# Northwest earthquake and tsunami: when, not if



## CHamilton (Jul 13, 2015)

Those of us who live in the Northwest know about the impending "big one." But it's still unsettling to see it laid out quite so brutally. And it will completely sever rail connections.



> The Really Big One
> 
> An earthquake will destroy a sizable portion of the coastal Northwest. The question is when.





> If you think New Yorker’s earthquake story is scary, better read this
> 
> Although a terrifying read, the New Yorker piece shouldn't surprise Seattle Times readers. Science reporter Sandi Doughton wrote the book on the "really big one." Literally.


----------



## SarahZ (Jul 13, 2015)

Well THAT was a terrifying read.

I liked the demonstration with the hands, though. That was good and easy to comprehend. 

Note to self: look for an apartment EAST of I-5.


----------



## CHamilton (Jul 13, 2015)

SarahZ said:


> Note to self: look for an apartment EAST of I-5.


Why do you think I live on Capitol Hill?


----------



## SarahZ (Jul 13, 2015)

CHamilton said:


> SarahZ said:
> 
> 
> > Note to self: look for an apartment EAST of I-5.
> ...


Note to self: when the big one hits, go hang out at Charlie's.


----------



## CHamilton (Jul 13, 2015)

SarahZ said:


> Note to self: when the big one hits, go hang out at Charlie's.


----------



## oregon pioneer (Jul 14, 2015)

SarahZ said:


> CHamilton said:
> 
> 
> > SarahZ said:
> ...


Good advice! And now, why do you think I live *east* of the Cascade Range?
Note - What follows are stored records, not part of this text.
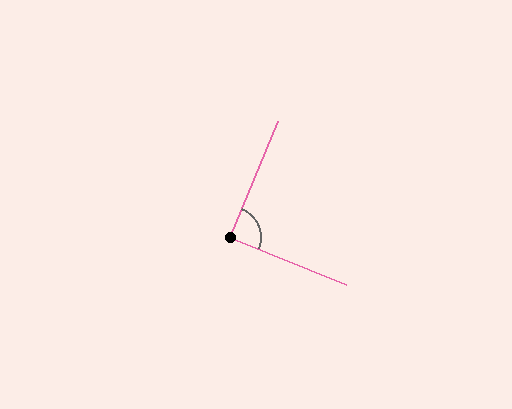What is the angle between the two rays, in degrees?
Approximately 90 degrees.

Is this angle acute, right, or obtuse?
It is a right angle.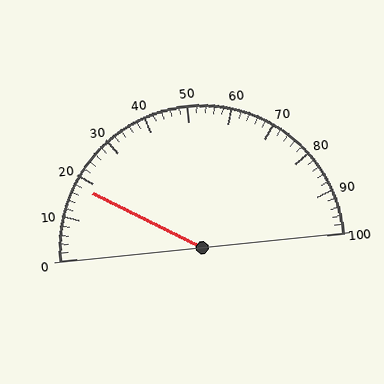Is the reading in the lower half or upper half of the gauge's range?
The reading is in the lower half of the range (0 to 100).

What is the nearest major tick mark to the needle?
The nearest major tick mark is 20.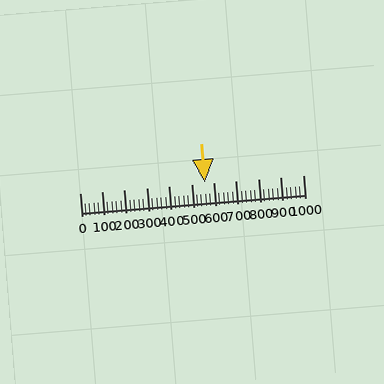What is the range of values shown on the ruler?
The ruler shows values from 0 to 1000.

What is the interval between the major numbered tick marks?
The major tick marks are spaced 100 units apart.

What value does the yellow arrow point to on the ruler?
The yellow arrow points to approximately 560.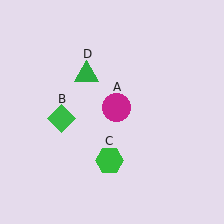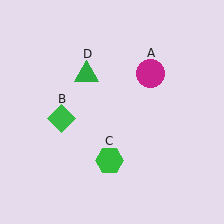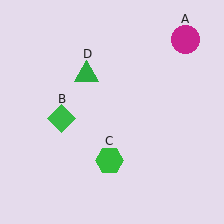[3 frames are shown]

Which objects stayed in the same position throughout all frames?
Green diamond (object B) and green hexagon (object C) and green triangle (object D) remained stationary.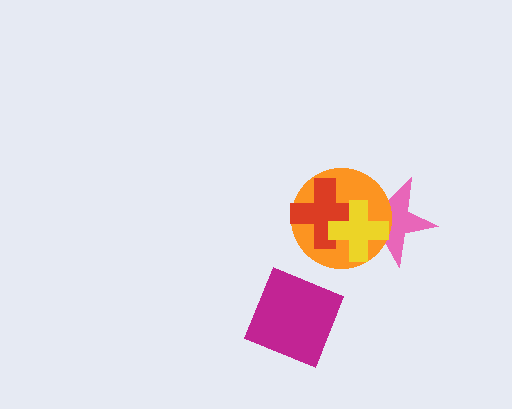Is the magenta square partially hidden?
No, no other shape covers it.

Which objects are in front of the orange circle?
2 objects cover part of the orange circle: the red cross and the yellow cross.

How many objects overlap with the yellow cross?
3 objects overlap with the yellow cross.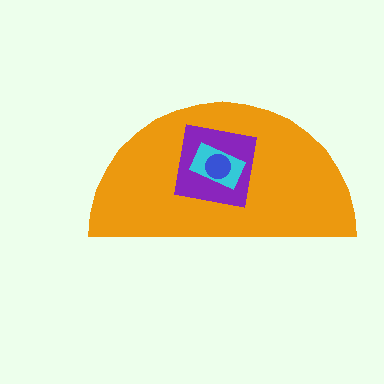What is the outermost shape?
The orange semicircle.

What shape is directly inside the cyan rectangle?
The blue circle.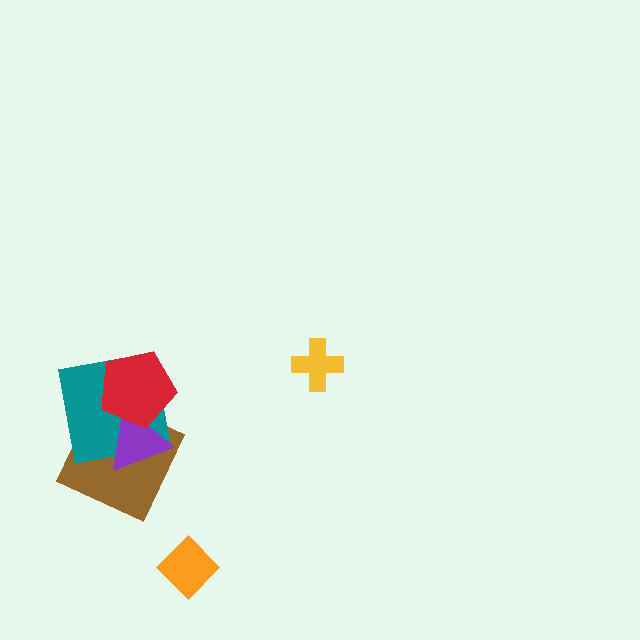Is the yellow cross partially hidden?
No, no other shape covers it.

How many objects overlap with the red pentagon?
3 objects overlap with the red pentagon.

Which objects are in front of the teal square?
2 objects cover part of the teal square: the purple triangle and the red pentagon.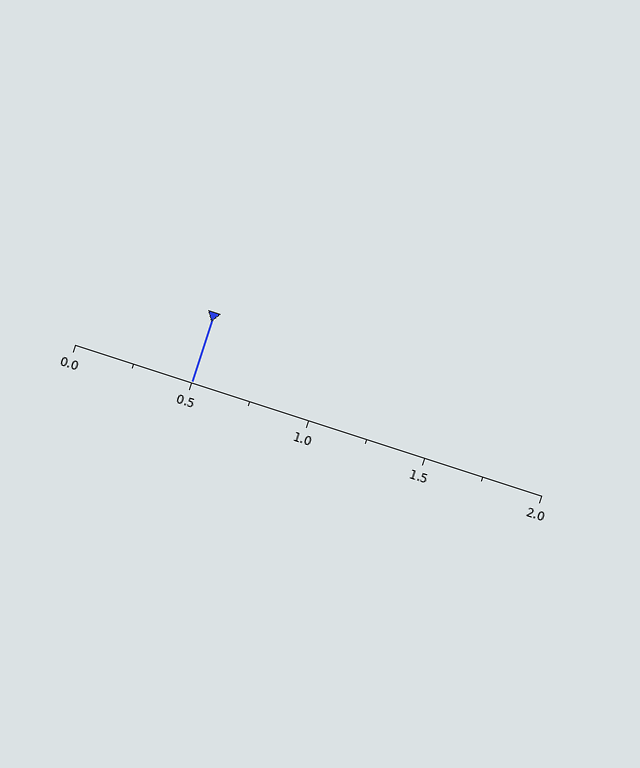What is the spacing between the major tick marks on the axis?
The major ticks are spaced 0.5 apart.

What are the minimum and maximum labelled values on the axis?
The axis runs from 0.0 to 2.0.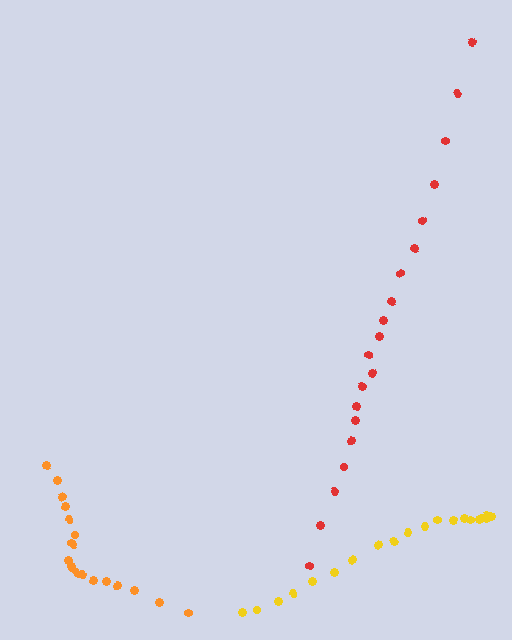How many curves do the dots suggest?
There are 3 distinct paths.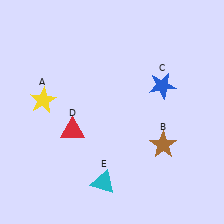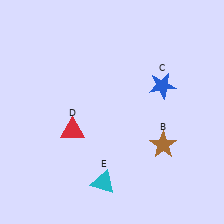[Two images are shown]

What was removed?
The yellow star (A) was removed in Image 2.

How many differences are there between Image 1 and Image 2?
There is 1 difference between the two images.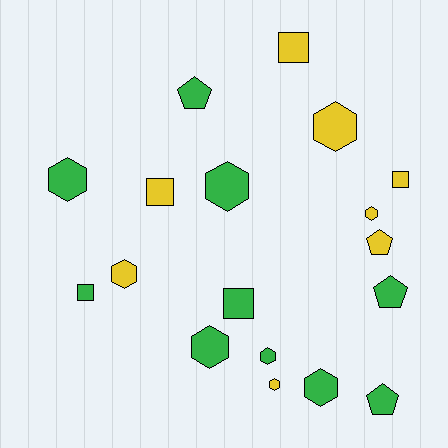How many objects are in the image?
There are 18 objects.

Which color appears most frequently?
Green, with 10 objects.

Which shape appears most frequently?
Hexagon, with 9 objects.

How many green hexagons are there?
There are 5 green hexagons.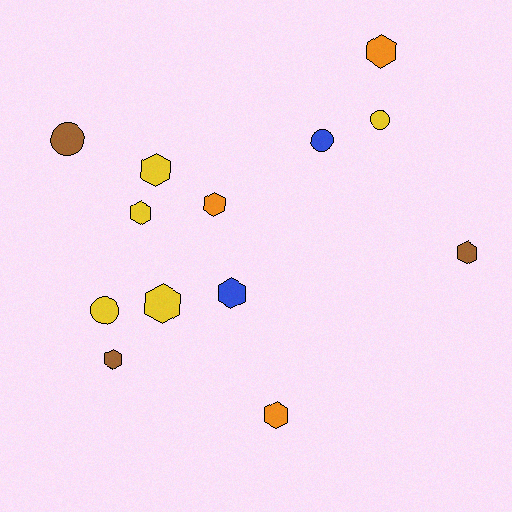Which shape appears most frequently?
Hexagon, with 9 objects.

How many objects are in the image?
There are 13 objects.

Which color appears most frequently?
Yellow, with 5 objects.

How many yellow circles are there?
There are 2 yellow circles.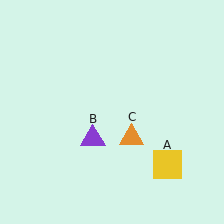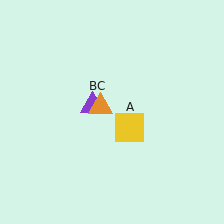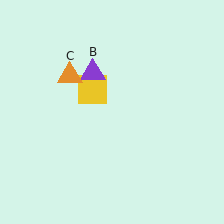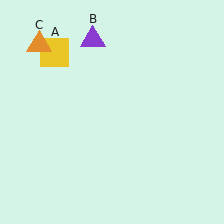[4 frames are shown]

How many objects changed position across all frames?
3 objects changed position: yellow square (object A), purple triangle (object B), orange triangle (object C).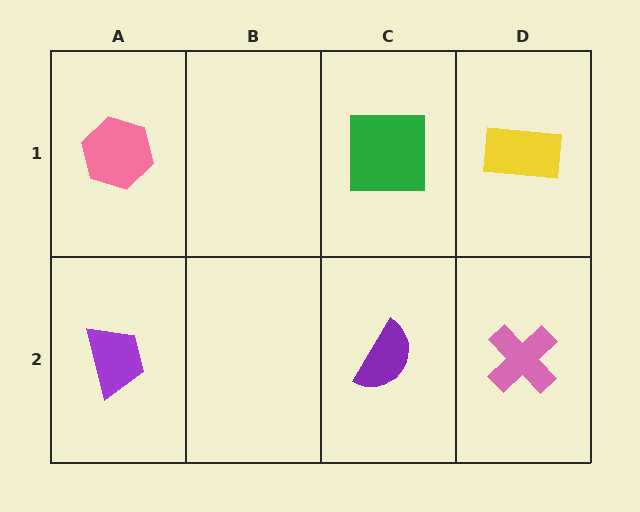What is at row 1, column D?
A yellow rectangle.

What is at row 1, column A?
A pink hexagon.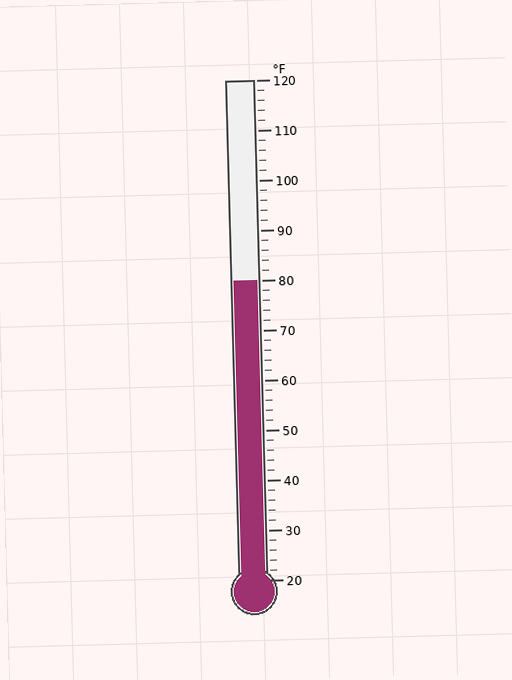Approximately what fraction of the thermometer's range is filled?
The thermometer is filled to approximately 60% of its range.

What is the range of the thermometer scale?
The thermometer scale ranges from 20°F to 120°F.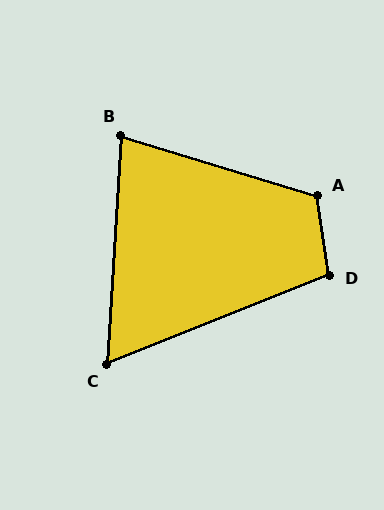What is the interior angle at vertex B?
Approximately 77 degrees (acute).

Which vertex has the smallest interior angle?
C, at approximately 65 degrees.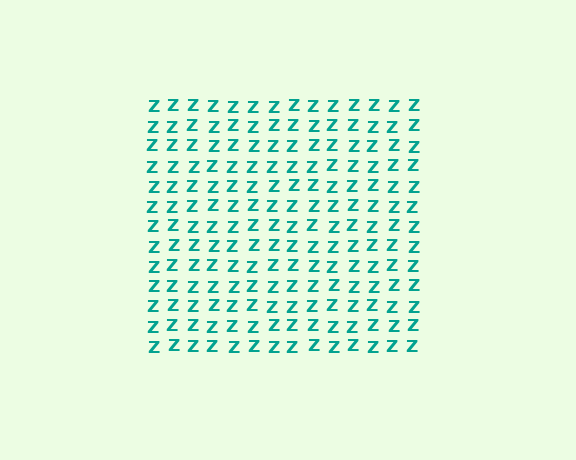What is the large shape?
The large shape is a square.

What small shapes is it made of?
It is made of small letter Z's.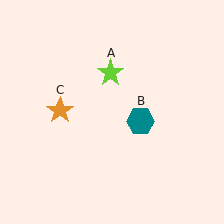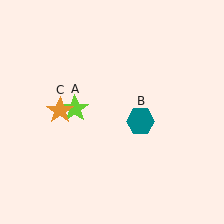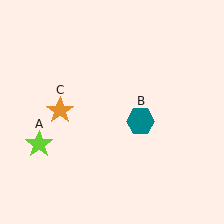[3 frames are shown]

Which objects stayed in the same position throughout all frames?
Teal hexagon (object B) and orange star (object C) remained stationary.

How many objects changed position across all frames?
1 object changed position: lime star (object A).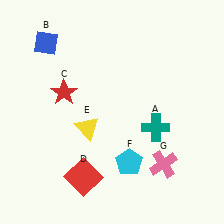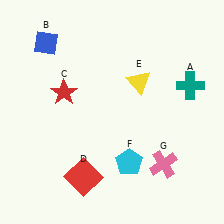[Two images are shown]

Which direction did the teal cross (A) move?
The teal cross (A) moved up and to the right.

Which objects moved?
The objects that moved are: the teal cross (A), the yellow triangle (E).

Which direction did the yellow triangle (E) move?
The yellow triangle (E) moved up and to the right.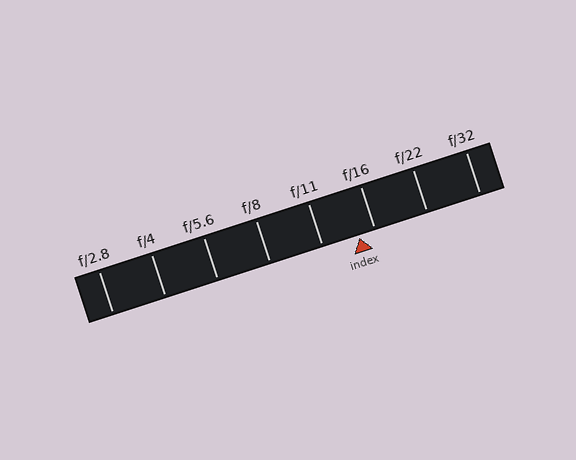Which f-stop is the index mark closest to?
The index mark is closest to f/16.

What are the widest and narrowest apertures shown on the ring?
The widest aperture shown is f/2.8 and the narrowest is f/32.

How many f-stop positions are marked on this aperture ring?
There are 8 f-stop positions marked.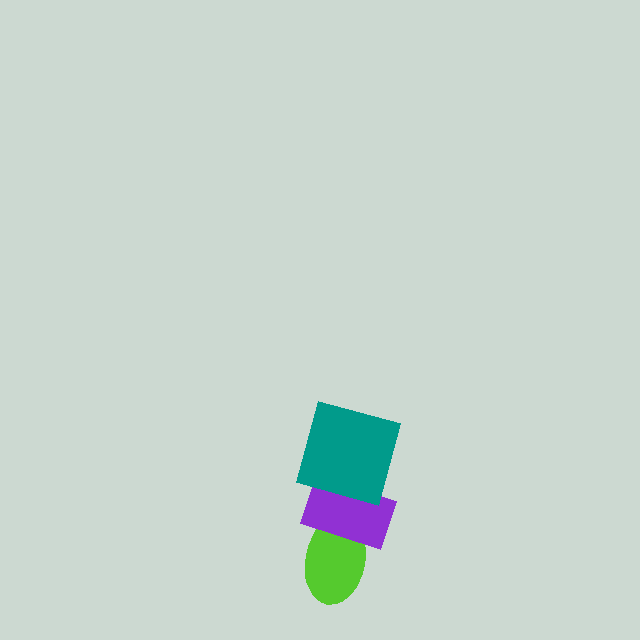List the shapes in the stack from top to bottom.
From top to bottom: the teal square, the purple rectangle, the lime ellipse.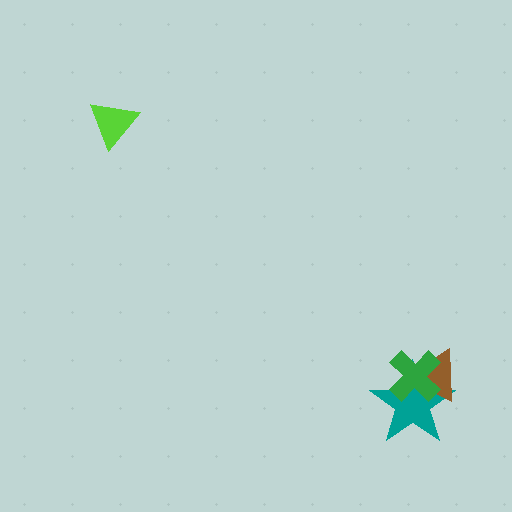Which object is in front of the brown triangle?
The green cross is in front of the brown triangle.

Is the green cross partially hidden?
No, no other shape covers it.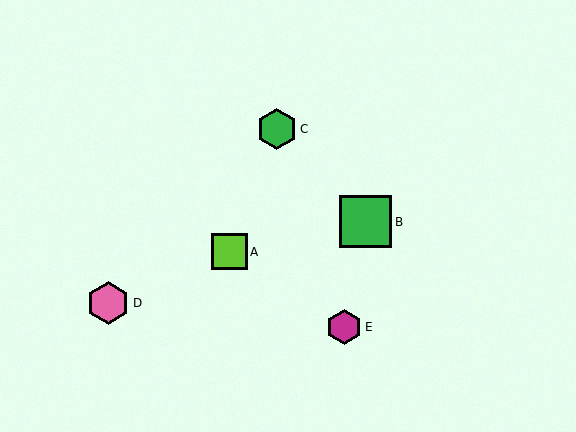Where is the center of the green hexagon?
The center of the green hexagon is at (277, 129).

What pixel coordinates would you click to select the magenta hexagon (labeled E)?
Click at (344, 327) to select the magenta hexagon E.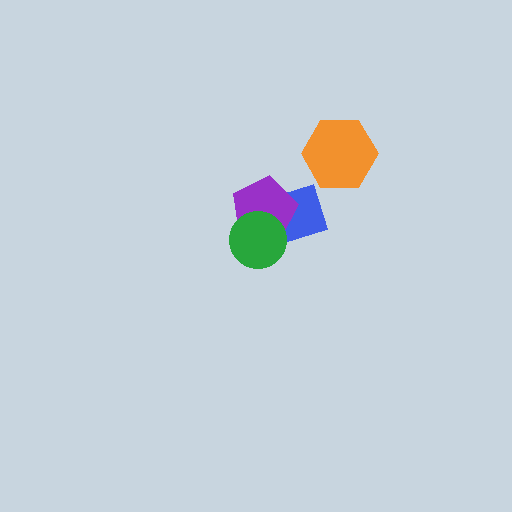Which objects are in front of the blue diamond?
2 objects cover part of the blue diamond: the purple pentagon and the green circle.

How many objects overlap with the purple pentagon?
2 objects overlap with the purple pentagon.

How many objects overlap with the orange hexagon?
0 objects overlap with the orange hexagon.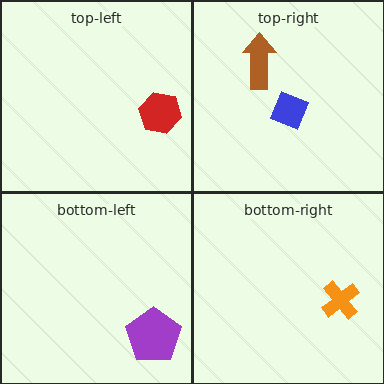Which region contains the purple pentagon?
The bottom-left region.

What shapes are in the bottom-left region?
The purple pentagon.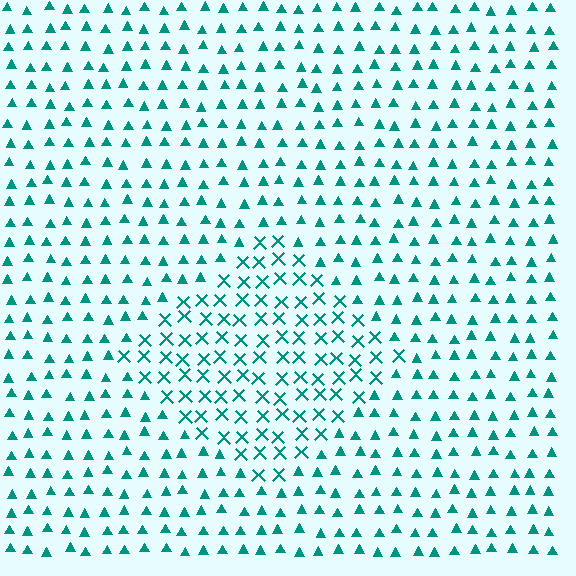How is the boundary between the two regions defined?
The boundary is defined by a change in element shape: X marks inside vs. triangles outside. All elements share the same color and spacing.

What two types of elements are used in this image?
The image uses X marks inside the diamond region and triangles outside it.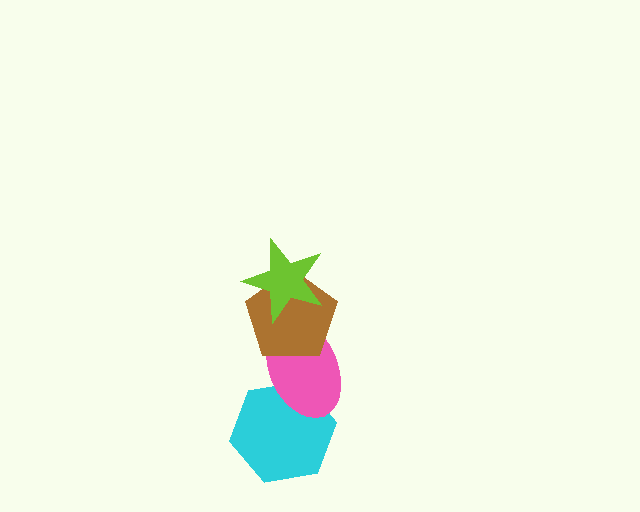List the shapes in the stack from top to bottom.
From top to bottom: the lime star, the brown pentagon, the pink ellipse, the cyan hexagon.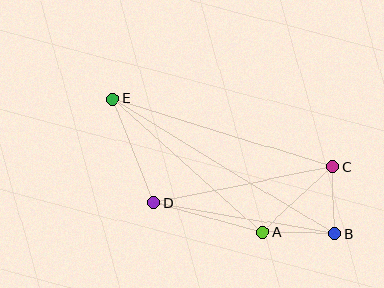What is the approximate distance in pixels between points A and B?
The distance between A and B is approximately 72 pixels.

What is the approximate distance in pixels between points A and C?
The distance between A and C is approximately 96 pixels.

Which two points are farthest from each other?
Points B and E are farthest from each other.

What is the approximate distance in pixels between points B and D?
The distance between B and D is approximately 183 pixels.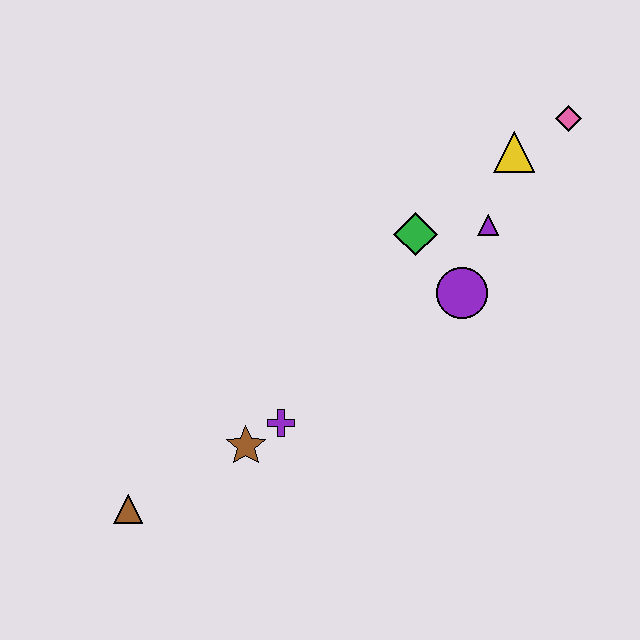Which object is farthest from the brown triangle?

Yes, you're all welcome here. If anything that big happens, we'll all need each other.


----------



## XHRTSP (Jul 14, 2015)

I live a couple hundred feet east of I5. When the NW Apacalypse hits, party at my place. I have jalapeno poppers!


----------



## CHamilton (Jul 14, 2015)

Earthquake experts on ‘The Really Big One': Here’s what will actually happen in Seattle


> This weekend’s New Yorker story about the inevitable earthquake coming to destroy Seattle terrified plenty of people, but a few Seattle-area earthquake experts are assuring people that things probably won’t be as bad as the original article made it seem.


----------



## Railroad Bill (Jul 15, 2015)

When we traveled along the Washington and Oregon coast a few years ago, I noted the tsunami warning signs and wondered where we would go if an earthquake hit and caused the giant wave of water to come ashore. Being from Ohio, we seldom worry about those things but this article is certainly an eye opener to the risk of living there. But of course, life is pretty risky just driving in Cleveland during rush hour..


----------



## Bob Dylan (Jul 15, 2015)

Not to mention freezing to death in the Midwest Winters! LOL


----------